Марвин пошел в наступление на Валери:
— Ты говоришь в Карлсруэ ничего не было обнаружено. Откуда тебе это известно? По твоим каналам в Бонне, не так ли? Твои великолепные связи. Никто не знает, с кем.
— Должно быть, по-настоящему отличные связи, — сказала Мириам. — Вы так много знаете, фрау Рот.
— Ты все время помогаешь нам, — говорил Марвин все с большей яростью. — С самого начала. Ритт и Дорнхельм не разрешали мне лететь в Бразилию из-за истории с Хансеном. Но именно ты добилась, чтобы мне все-таки было позволено покинуть страну. Без твоего содействия мы все остались бы здесь. И тогда сериал умер бы, так как франкуфуртское телевидение настаивало, чтобы руководителем киногруппы был я. Своими связями ты сглаживала все углы…

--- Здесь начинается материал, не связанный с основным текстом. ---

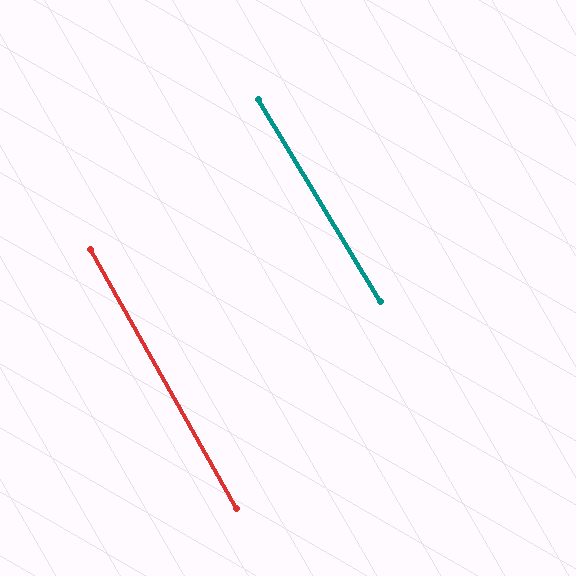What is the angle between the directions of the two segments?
Approximately 2 degrees.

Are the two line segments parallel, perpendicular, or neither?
Parallel — their directions differ by only 1.8°.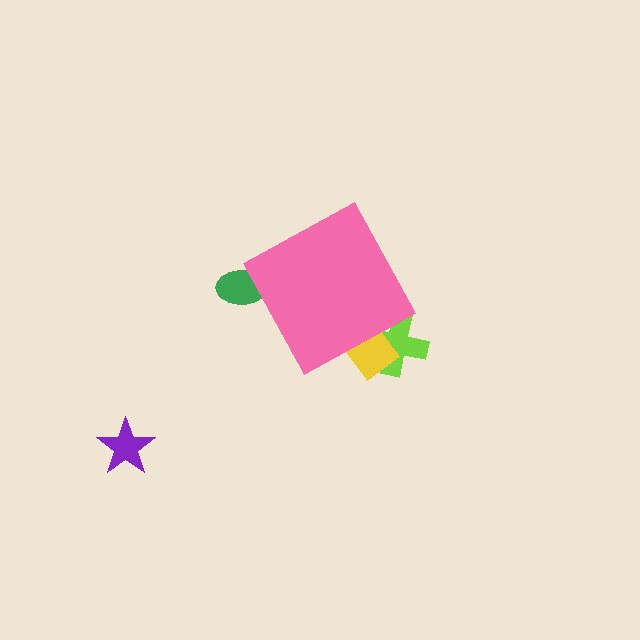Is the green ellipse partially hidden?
Yes, the green ellipse is partially hidden behind the pink diamond.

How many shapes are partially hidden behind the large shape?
3 shapes are partially hidden.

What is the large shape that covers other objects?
A pink diamond.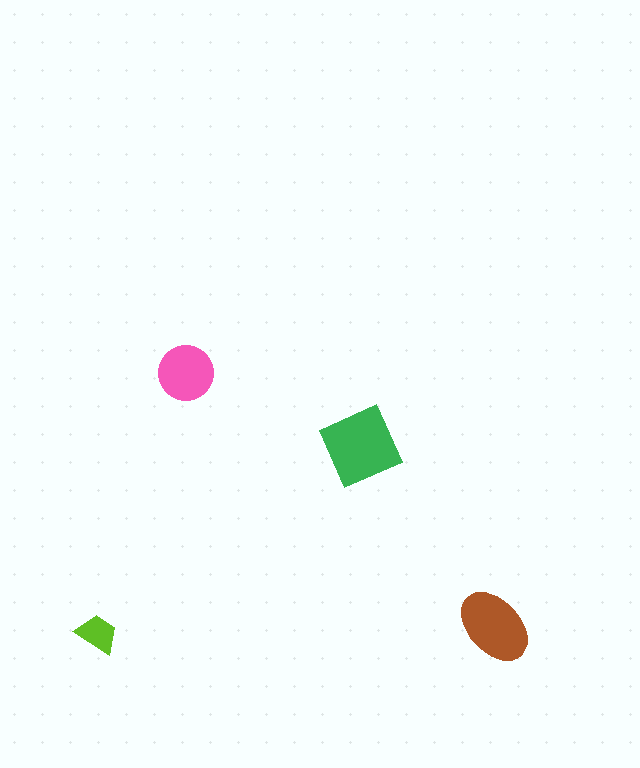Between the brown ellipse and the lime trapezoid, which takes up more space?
The brown ellipse.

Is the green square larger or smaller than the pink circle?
Larger.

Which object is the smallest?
The lime trapezoid.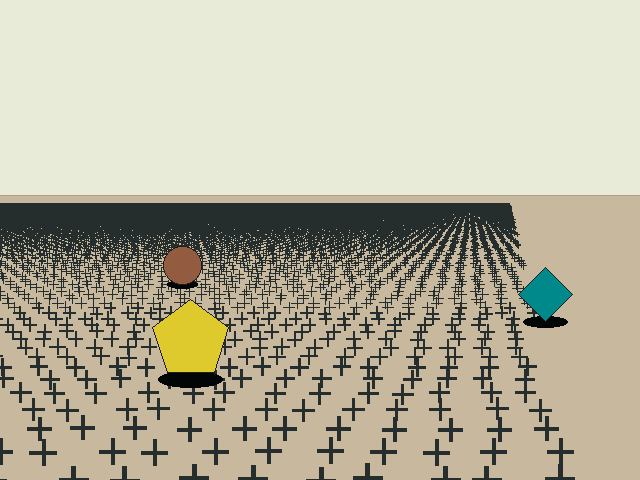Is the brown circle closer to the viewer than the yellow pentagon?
No. The yellow pentagon is closer — you can tell from the texture gradient: the ground texture is coarser near it.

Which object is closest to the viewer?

— Ах ты, гад! — неожиданно закричала Валери Рот. — И ты осмеливаешься обвинять меня? Меня, которая все время прилагала усилия, чтобы профессор Ганц и физическое общество Любека находили выход из любой ситуации и…

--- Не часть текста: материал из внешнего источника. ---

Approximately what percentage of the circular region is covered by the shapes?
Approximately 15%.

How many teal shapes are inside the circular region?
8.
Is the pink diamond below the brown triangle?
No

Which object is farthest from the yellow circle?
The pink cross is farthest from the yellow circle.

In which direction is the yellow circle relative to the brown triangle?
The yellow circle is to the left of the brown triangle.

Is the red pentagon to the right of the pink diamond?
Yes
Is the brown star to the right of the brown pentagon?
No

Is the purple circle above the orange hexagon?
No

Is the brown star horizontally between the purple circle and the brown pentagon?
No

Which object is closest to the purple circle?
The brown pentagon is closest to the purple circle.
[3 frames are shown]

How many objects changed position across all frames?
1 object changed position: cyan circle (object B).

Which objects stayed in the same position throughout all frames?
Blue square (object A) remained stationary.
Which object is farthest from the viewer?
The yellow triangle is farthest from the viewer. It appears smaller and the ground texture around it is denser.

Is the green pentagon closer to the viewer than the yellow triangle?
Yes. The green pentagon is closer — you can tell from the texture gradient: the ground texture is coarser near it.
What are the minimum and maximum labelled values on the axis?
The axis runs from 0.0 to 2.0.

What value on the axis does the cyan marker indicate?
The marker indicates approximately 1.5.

— У тебя это получалось, да. Любыми путями, всегда. Даже Филиппа Гиллеса тебе удалось заполучить для дела. Он должен писать. Как можно больше гласности, все ради мира, которому угрожают. Ни о чем другом люди не должны говорить. Ничем другим они не должны интересоваться. Для этого ты делаешь все. Фрау Гольдштайн, купили бы вы у фрау Рот подержанный автомобиль?
— Так, достаточно, — сказала Валери. — Ты совсем лишился рассудка, Маркус. К сожалению, вы это видите, фрау Гольдштайн. Я не могу больше здесь оставаться. Вы должны извинить меня.

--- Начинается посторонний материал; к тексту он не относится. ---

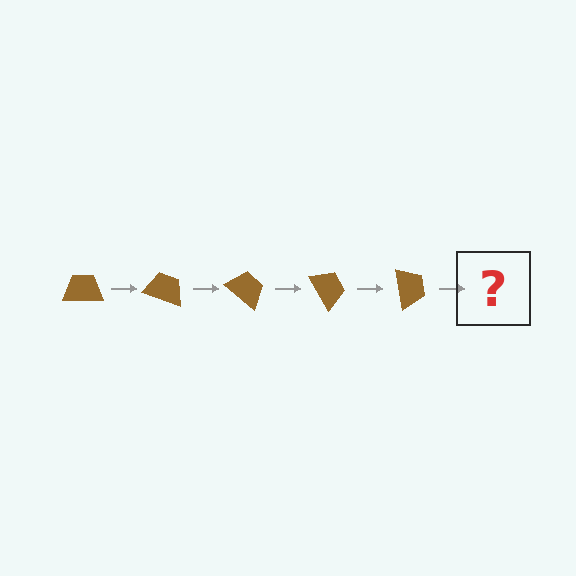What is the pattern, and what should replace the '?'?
The pattern is that the trapezoid rotates 20 degrees clockwise each step. The '?' should be a brown trapezoid rotated 100 degrees clockwise.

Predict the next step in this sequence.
The next step is a brown trapezoid rotated 100 degrees clockwise.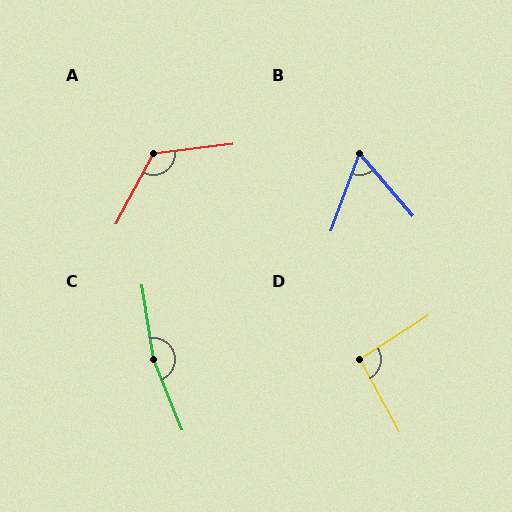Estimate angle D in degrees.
Approximately 94 degrees.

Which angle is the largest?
C, at approximately 167 degrees.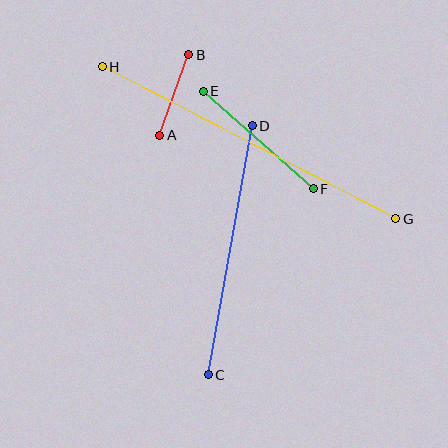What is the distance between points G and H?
The distance is approximately 330 pixels.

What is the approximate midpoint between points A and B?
The midpoint is at approximately (174, 95) pixels.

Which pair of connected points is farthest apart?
Points G and H are farthest apart.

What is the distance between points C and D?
The distance is approximately 253 pixels.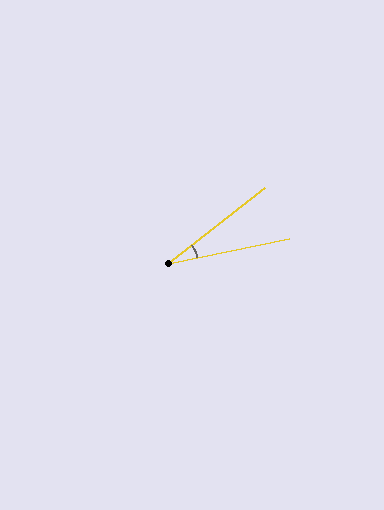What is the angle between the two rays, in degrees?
Approximately 27 degrees.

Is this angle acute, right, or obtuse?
It is acute.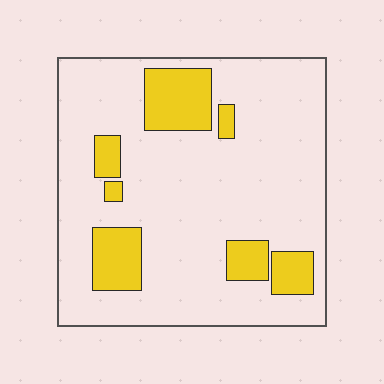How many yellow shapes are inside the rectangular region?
7.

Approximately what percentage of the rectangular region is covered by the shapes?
Approximately 20%.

Дверь захлопнулась за Валери Рот.
— Интересная дама, — сказала Мириам.
— Вы тоже весьма интересны, фрау доктор, — в ярости сказал Маркус Марвин.
— Как же это?
— Вы говорите, я ваш клиент…
— Ну да, вы же являетесь им.
— …Вы разделяете мои взгляды по поводу бомбы…
— Ну и что?
— …а потом вы поворачиваете все с ног на голову и заявляете, что все это нами разыгрывалось, так как мы преследуем совсем иные цели. Премного благодарен, фрау доктор! Сердечное спасибо. Это была замечательная помощь мне и моей правоте. Вы первоклассно справились. И вообще, это приглашение сюда! На кого вы работаете, фрау доктор Гольдштайн? Во всяком случае больше не на меня. Я больше не ваш клиент. Сейчас же я лишаю вас полномочий. Здрасьте, приехали!